Finally, I consider this question as the language of Submission. Poor man! his heart was alarmed with fear and humbled for sin. He saw nothing but eternal destruction before him, and would give all the world to avoid it: and therefore he cries, What shall I do? As if he had said, show me my duty, and let it be ever so hard and difficult, I am ready to do it. 1 would go through fire or water, so that my precious soul may be saved. And is it so with you? Are you willing to part with your sins? Depend upon it you are not in the way to salvation, till you are willing to part with all for Christ: and if you are, how gladly will you hear of the true way to salvation, as declared by these inspired servants of our Lord! This is contained in the second part of our subject; or,
II. The gospel answer, given to the jailer's question. This short and plain answer is the only true one that can be given to the important inquiry; and it is of vast importance that a convinced soul be led in the right way. I am afraid that some men, some ministers, would not have given this answer, Believe in the Lord Jesus Christ. I am afraid, that, if a person, under that sense of sin which 1 have described, were to go to an ignorant teacher and say, O, sir, what must I do to be saved? he would give different advice. He would say, " I hope you have done nothing very bad. You have not killed any body. You have not robbed any body. You are no worse than your neighbours. I would have you lay aside such gloomy notions. Go into company, and be amused. Continue to do your duty, and you need not fear. But be sure you do not go among the enthusiasts; they will drive you mad." But you may learn from the text, that it is no madness to be concerned for the salvation of our souls, nor to be earnest in learning how we must be saved. The jailer never acted a more rational part, nor asked a wiser question, than in this instance. They are the madmen, who sell their souls for the shortlived pleasures of sin. You may also learn from this passage, ivho are the true ministers of Christ; they are those who preach him, and direct you to flee to him for salvation. Now all these, with one accord, in all countries, and of all parties, will unite and say, " Believe on the Lord Jesus Christ."
And here you may observe, how false that notion is which some people maintain of zealous ministers; namely, that they preach nothing but damnation; whereas the subject of what we preach is salvation. If we say any thing of damnation, it is that you may avoid it, and flee to Christ, as the deliverer from it. There is no need for the vilest sinner to despair. St. Paul said to the jailer, though he had been a very bad man, " Believe on the Lord Jesus Christ, and thou shalt be saved." The gospel is rjood news, my friends; it publishes a free, full, everlasting salvation to the chief of sinners.

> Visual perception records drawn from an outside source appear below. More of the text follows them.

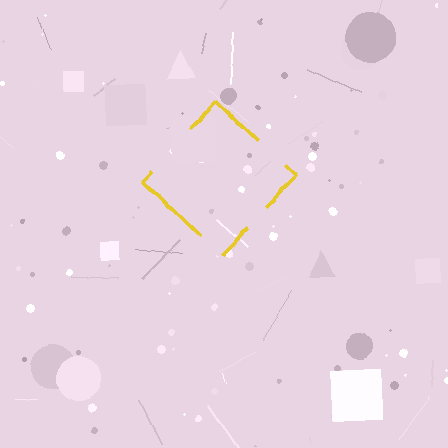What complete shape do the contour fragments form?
The contour fragments form a diamond.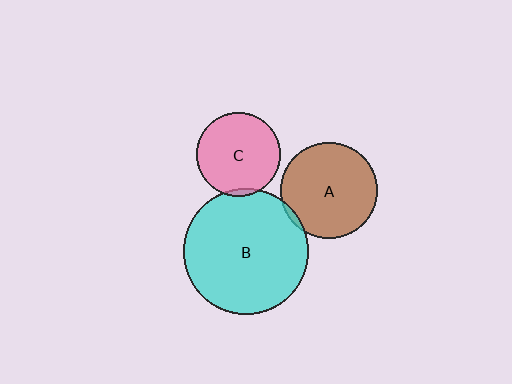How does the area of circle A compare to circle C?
Approximately 1.3 times.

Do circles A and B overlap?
Yes.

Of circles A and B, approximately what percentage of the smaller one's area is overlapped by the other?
Approximately 5%.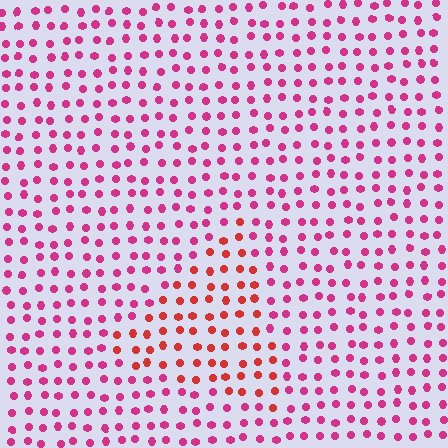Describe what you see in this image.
The image is filled with small magenta elements in a uniform arrangement. A triangle-shaped region is visible where the elements are tinted to a slightly different hue, forming a subtle color boundary.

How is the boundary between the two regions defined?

Observe, Who it is that St. Paul introduces to the notice of this distressed man. It is the Lord Jesus Christ. It is the Lord, The Maker of heaven and earth, Colos. i. 16;—"The Lord of all," Acts x. 36,—who came down from heaven. The " Son of God," who became "the Son of Man," that we, the children of men, might become the sons of God. His name is called Jesus, which signifies a Saviour; and he was so called, because "he came to save us from our sins," Matt. i. 21. Yes, this is, indeed, a " faithful saying, and worthy of all acceptation, that Jesus came into the world to save sinners." He is also called Christ, or the Messiah, long promised to, and long expected by, the Jews; and it signifies the Anointed, which implies that he was every way qualified for the work of salvation, and appointed to it. This, then, is the glorious person to whom a sinner is directed to look for salvation. Believe on the Lord Jesus Christ. He exhorts him to believe. What is it to believe on him? I answer, it is to believe all that God says in the gospel concerning him, so as to look to him alone for salvation. Faith is explained by coming to Christ; it is the application of the mind to him for relief. It is called receiving Christ; the soul accepts him as held forth in the gospel, in all his saving characters and offices. It is a committing the soul to him, believing that there is salvation in him, and in no other, and humbly relying on his love and faithfulness, to preserve it unto eternal salvation.

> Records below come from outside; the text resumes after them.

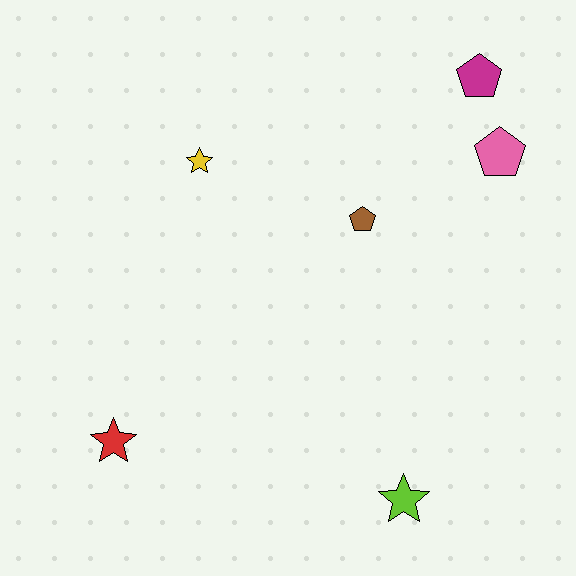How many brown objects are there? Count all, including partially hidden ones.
There is 1 brown object.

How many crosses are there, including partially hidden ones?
There are no crosses.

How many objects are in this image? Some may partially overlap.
There are 6 objects.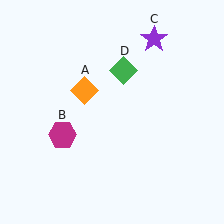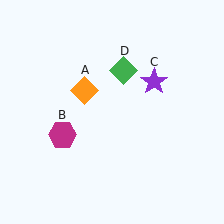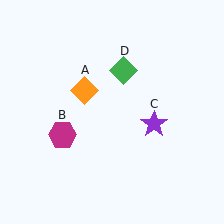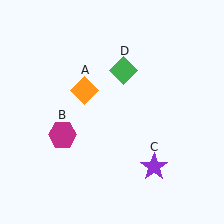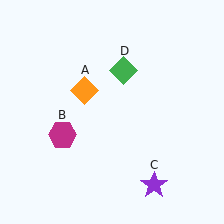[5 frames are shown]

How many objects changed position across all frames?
1 object changed position: purple star (object C).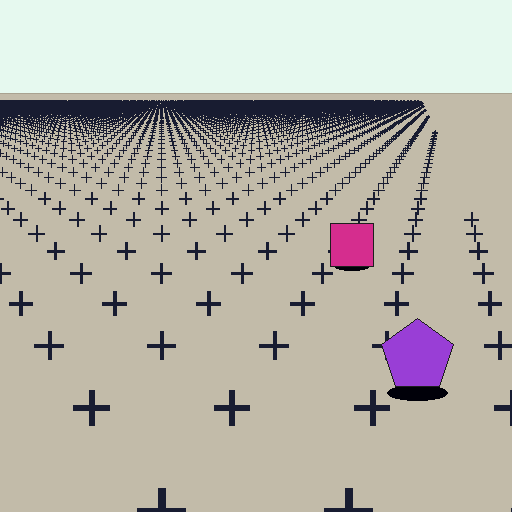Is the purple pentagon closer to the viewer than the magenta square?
Yes. The purple pentagon is closer — you can tell from the texture gradient: the ground texture is coarser near it.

Observe farther, the comfortable assurance that is here given to the distressed jailer. Thou shall be saved. Salvation was what he longed for. He wanted to know the way of it. He is directed to Jesus as the Saviour, and to believe on him as the means of being saved by him, and in so doing, he is assured that salvation shall be his. Blessed be God for many precious promises to this purpose in his word! Hear what Jesus Christ himself saith, John iii. 36, " He that believeth on the Son hath everlasting life." And in another place, John vi. 40, " This is the will of him that sent me, that every one that seeth the Son, and believeth on him, may have everlasting life."

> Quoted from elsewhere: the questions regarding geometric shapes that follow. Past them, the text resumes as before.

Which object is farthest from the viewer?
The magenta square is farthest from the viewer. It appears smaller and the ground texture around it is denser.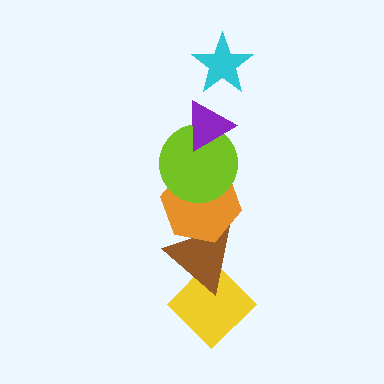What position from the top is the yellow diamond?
The yellow diamond is 6th from the top.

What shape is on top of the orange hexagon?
The lime circle is on top of the orange hexagon.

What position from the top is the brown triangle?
The brown triangle is 5th from the top.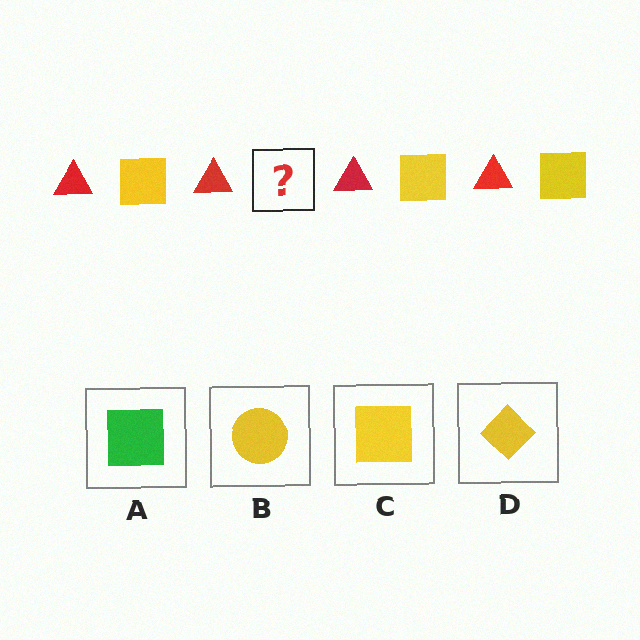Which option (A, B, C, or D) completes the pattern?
C.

And now, my friends, let me ask you, Are you concerned about your souls? Were you ever brought, like the jailer, to ask, each for himself, with seriousness, with sincerity, with earnestness of soul, What must 1 do to be saved? Are you not a sinner? Are you not a dying sinner? Must you not soon appear before your Judge? What, then, will you plead? Are you prepared for the solemn trial? O, consider these things! Trifle no longer with your souls! Eternity is at hand: Heaven, or hell, will soon be your portion. And can you be unconcerned? Be assured that serious consideration, and deep conviction, are absolutely necessary. There can be no real religion without these. If you never felt a concern for the salvation of your soul—if you never felt a desire to know how you must be saved, you are yet a stranger to any true religion. You are a Christian only in name. You are far from God, and in a most dangerous condition. O then look up to God for the teaching of his Spirit! beg him to take away your heart of stone, and to make you truly desirous of his salvation.
If, however, you are concerned about your soul; if you are really saying—What must I do to be saved? then I ask, Which way are you looking for help? If you would gladly be delivered from the wrath to come, what course do you design to take? Are you saying, "I must repent and reform?" It is true; and so you must. But do you think that repentance, or reformation, is sufficient to save your soul? No; Jesus Christ is the only Saviour. The apostle directed sinners to believe in him. That is your first business. Pray for faith. It is the gift of God; and he will give it you, if you will ask him. And if you truly believe, repentance and reformation will surely follow, together with all good works, "by which a true faith is as certainly known as a tree is known by its fruits." How soon did the jailer prove the truth of his faith in this manner? He showed the utmost readiness to hear the gospel preached by the ministers of Christ: and he joined to works of piety, those of charity; "he took Paul and Silas, the same hour of the night, and washed their stripes;" he also took upon himself the full possession of this new and despised religion, by being baptized, and so separating himself from all his heathen neighbours. Thus let us immediately separate ourselves from the vain world, and boldly confess to whom we belong; while we show the strongest affection to the ministers and people of God.